Wednesday, January 15, 2014

Tips & Tricks 1: Averaging Data By Group

I thought it would be helpful to new users of Geomorph and R to discuss some tips and tricks for manipulating morphometric datasets in R. So I am starting a series called "Tips & Tricks". These will be published as I think of them, and assume you have already inputted your data into R using geomorph functions, such as readland.nts, readmulti.nts, readland.tps, read.morphologika, or simple read.csv. Remember that the read... functions in Geomorph turn the morphometric data into a 3D array (like a stack of filing cards; each card representing an individual and having on it a p landmarks by k dimensions matrix of coordinates). 

Exercise 1 - How to average a dataset of morphometric data (shape data) by group.

Lets start with the input objects. We have a 3D array of 30 specimens shape data (p by k coordinate data) called data, and a grouping variable group, which is of class factor, with m levels. We want to average the morphometric data by these m levels.

[Here you should familiarise yourself with the factor functions, such as  as.factor() and levels(), see here for more details].

The first thing to do is to change the 3D array data into a 2D array (n by p x k) with geomorph function two.d.array()

  x <- two.d.array(data)

I will explain a long-winded way of doing things, which is intuitive but cumbersome. Then I will show a simple one line version that utilises two useful base functions in R, which make life much simpler!

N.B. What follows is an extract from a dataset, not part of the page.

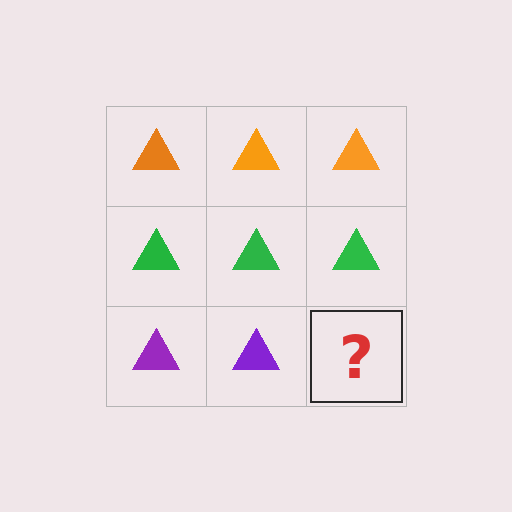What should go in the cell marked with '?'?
The missing cell should contain a purple triangle.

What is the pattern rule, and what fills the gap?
The rule is that each row has a consistent color. The gap should be filled with a purple triangle.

1) Set up the output matrix, which will be filled by a for loop:

  p <- dim(data)[1] # the number of landmarks
  k <- dim(data)[2] # the dimensions of the coordinates
  Y <- array(NA, dim=c(p,k,length(levels(group))) #new empty array to fill
  dimnames(Y)[[3]] <- levels(group)# set group levels as new names

Now write a for loop that subsets the 2D array by group and calculates the mean shape using geomorph function mshape():

for (i in 1: length(levels(group))){
grp <- x[which(group==levels(group)[i]),]# makes a subset 2D array with only specimens of the ith group by using which().
foo <- arrayspecs(grp ,p,k, byLand=F) # turn back into an 3D array
    Y[,,i] <- mshape(foo) # place into the new 3D array
Since mshape() requires a 3D array, the switching between 2D and #D is necessary, but cumbersome. While this procedure is very long-winded, it does allow you to get used to manipulating arrays, and learn how to do procedures by levels of a grouping factor.

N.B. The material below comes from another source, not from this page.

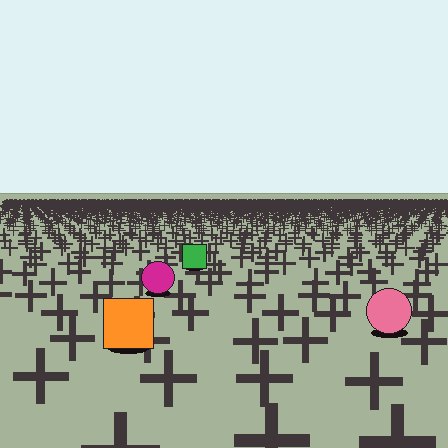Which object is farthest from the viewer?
The green square is farthest from the viewer. It appears smaller and the ground texture around it is denser.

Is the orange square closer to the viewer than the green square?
Yes. The orange square is closer — you can tell from the texture gradient: the ground texture is coarser near it.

But if you look under the hood, you see that mshape is simply taking the means of the rows and columns of the matrix. This leads us to:

2) This for loop can in fact be replaced with one line:
means <- rowsum(x, group)/as.vector(table(group))# rowsum() is a simple base function to get the sum of the rows, while table() is a great function for getting group sizes (group n).
Y <- arrayspecs(means ,dim(data)[1],dim(data)[2], byLand=F)# then all you have to do is put the averaged data back into an 3D array.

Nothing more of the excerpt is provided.